Maria Martins em seu ateliê, em 1950

ReproduçãoMaria Martins em seu ateliê, em 1950Reprodução

Encanto e estranhamento
Em vez de estruturar a mostra a partir dessa efervescente biografia, Veronica optou por fechar a investigação sobre a produção mais madura da artista, enfocando principalmente seus desdobramentos formais por pouco mais de uma década. A exposição foi organizada em torno de cinco núcleos, que funcionam como chaves de leitura, sem um critério cronológico rígido. O primeiro deles, intitulado “Trópicos”, trata desse olhar de fora, desse desejo de pertencimento, mesclado de encanto e estranhamento, lançado pela artista sobre a natureza do país que havia deixado há mais de 15 anos e que a artista explicita nos títulos de seus trabalhos. Basta lembrar, por exemplo, da peça Não te esqueças que eu venho dos trópicos, de 1945, que estará na exposição. Curiosamente outros artistas importantes, como Vicente do Rego Monteiro, também forjaram no estrangeiro uma relação de resgate intenso do imaginário e da cultura brasileira. Em seguida vem o núcleo das “Lianas”, no qual se nota um acirramento do processo de flexibilização das formas, que se distorcem em estruturas tentaculares que lembram cipós e galhos, numa espécie de emaranhado.
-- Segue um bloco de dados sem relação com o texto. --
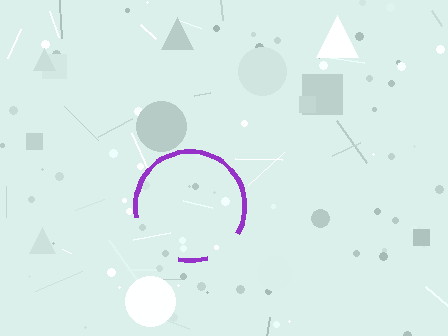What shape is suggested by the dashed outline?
The dashed outline suggests a circle.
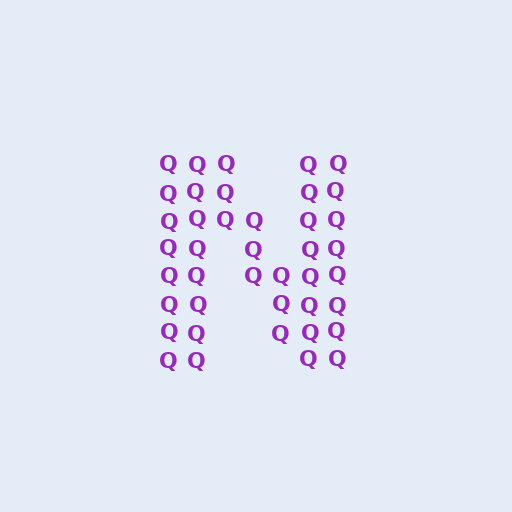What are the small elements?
The small elements are letter Q's.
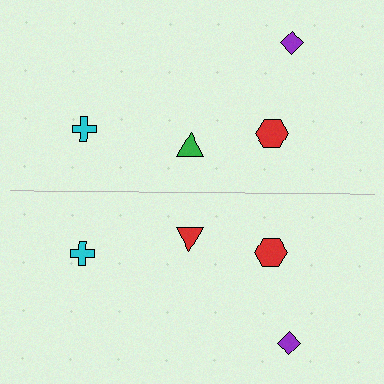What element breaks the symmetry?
The red triangle on the bottom side breaks the symmetry — its mirror counterpart is green.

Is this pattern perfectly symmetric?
No, the pattern is not perfectly symmetric. The red triangle on the bottom side breaks the symmetry — its mirror counterpart is green.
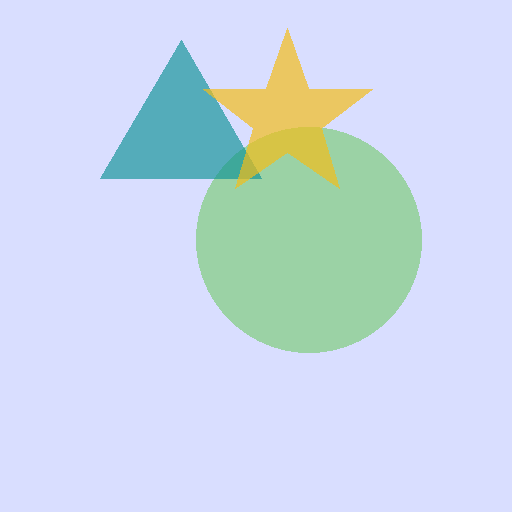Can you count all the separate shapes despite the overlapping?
Yes, there are 3 separate shapes.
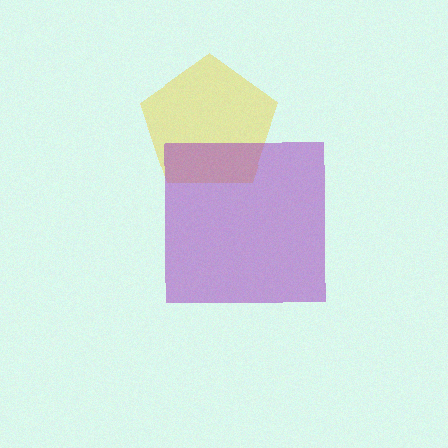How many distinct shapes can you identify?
There are 2 distinct shapes: a yellow pentagon, a purple square.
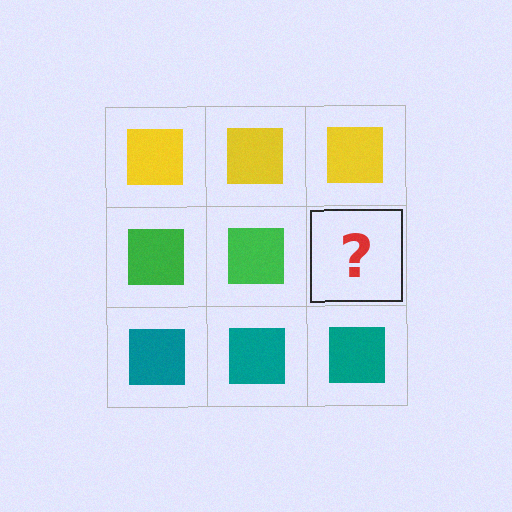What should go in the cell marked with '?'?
The missing cell should contain a green square.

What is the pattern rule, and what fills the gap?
The rule is that each row has a consistent color. The gap should be filled with a green square.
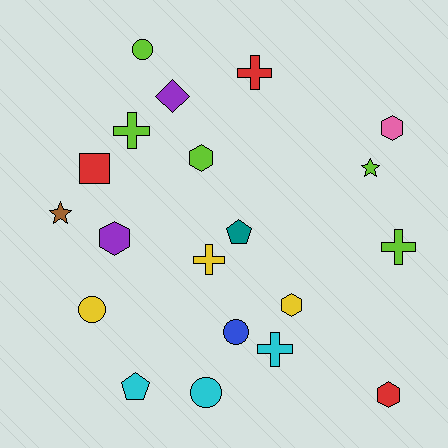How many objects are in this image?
There are 20 objects.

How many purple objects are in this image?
There are 2 purple objects.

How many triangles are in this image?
There are no triangles.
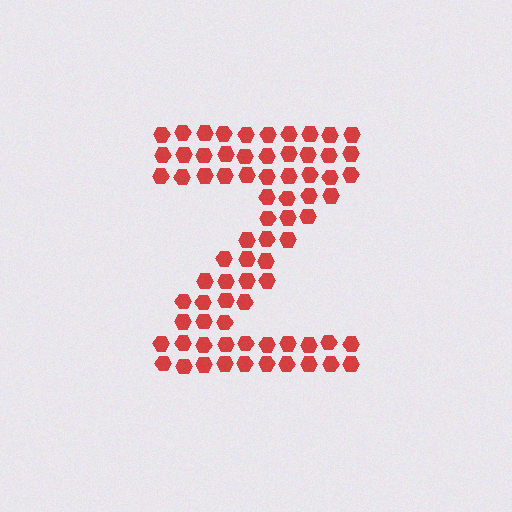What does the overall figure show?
The overall figure shows the letter Z.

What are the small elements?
The small elements are hexagons.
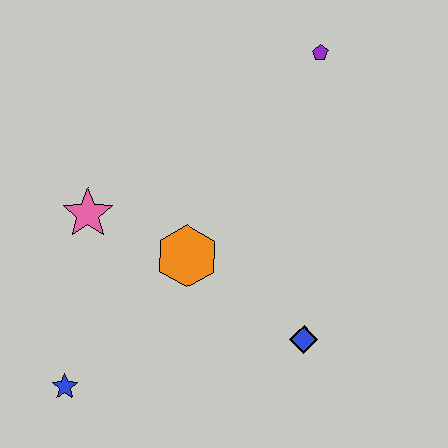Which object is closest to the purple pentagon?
The orange hexagon is closest to the purple pentagon.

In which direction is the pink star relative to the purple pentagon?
The pink star is to the left of the purple pentagon.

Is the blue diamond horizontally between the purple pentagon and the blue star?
Yes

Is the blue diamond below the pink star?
Yes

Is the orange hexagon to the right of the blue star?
Yes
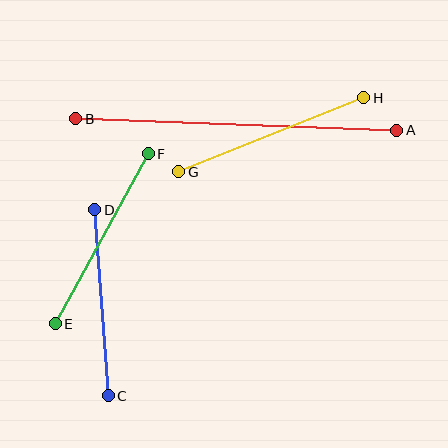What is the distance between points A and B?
The distance is approximately 321 pixels.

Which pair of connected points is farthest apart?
Points A and B are farthest apart.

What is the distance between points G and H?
The distance is approximately 199 pixels.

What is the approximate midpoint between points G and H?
The midpoint is at approximately (271, 135) pixels.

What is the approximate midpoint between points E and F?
The midpoint is at approximately (102, 239) pixels.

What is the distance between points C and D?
The distance is approximately 187 pixels.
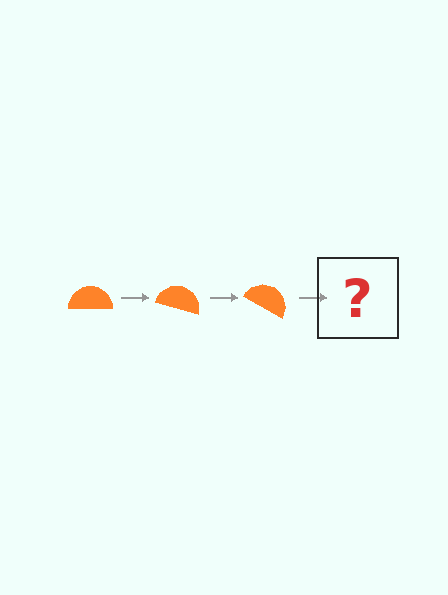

A mostra se encerra com os grupos intitulados “Cantos” e “Esqueletos”, reiterando a tendência à abstração, à busca de dar forma ao informe e à redução da escultura a uma estrutura básica, quase inorgânica.

Hasard hagard, de 1947 (bronze)

Vicente de Mello / Editora Cosac NaifyHasard hagard, de 1947 (bronze)Vicente de Mello / Editora Cosac Naify

O terceiro núcleo, “Deusas e monstros”, parece concentrar alguns dos aspectos mais reiteradamente trabalhados por Maria Martins. Esse título nasce de um poema de sua autoria, intitulado Explicação: “Eu sei que minhas deusas e meus monstros irão sempre parecer sensuais e bárbaros”. Essa citação contempla dois aspectos centrais: o caráter onírico, fantasioso, que a aproxima do universo surrealista, e a forte tensão que ela estabelece entre atração e repulsão, erotismo e agressividade, presente com clareza na obra O impossível, um de seus mais notáveis trabalhos. Tensão que remete a um “espírito torturado”, como afirmou Mário Pedrosa (a quem a obra de Maria Martins não agradou por ser cheia de “brechas” e “inconsistências”) ou a um jogo provocante de ambiguidades, como afirma o crítico francês Stéphane Le Follic, ao constatar que “Maria apreende o tema do corpo feminino riva-lizando em leveza com os cipós, fundindo-se ao vegetal ao ponto de não saber distingui-los ou dizer se isso é plenitude ou tortura”.

Com relação ao pertencimento ou não da artista ao movimento surrealista, esta não é uma questão central para Veronica Stigger. Segundo ela, a aproximação de Maria com o grupo não deve ser vista como um alistamento da artista, que detestava os “ismos”, mas como consequência dos profundos laços que estabeleceu, sobretudo em sua estadia norte-americana, com os líderes do movimento, como Max Ernst e André Breton (que escreve vários textos sobre seu trabalho), e da confluência de interesses entre eles. “Me parece que ele (Breton) encontra na obra dela uma relação com a natureza que é cara ao surrealismo”, sintetiza.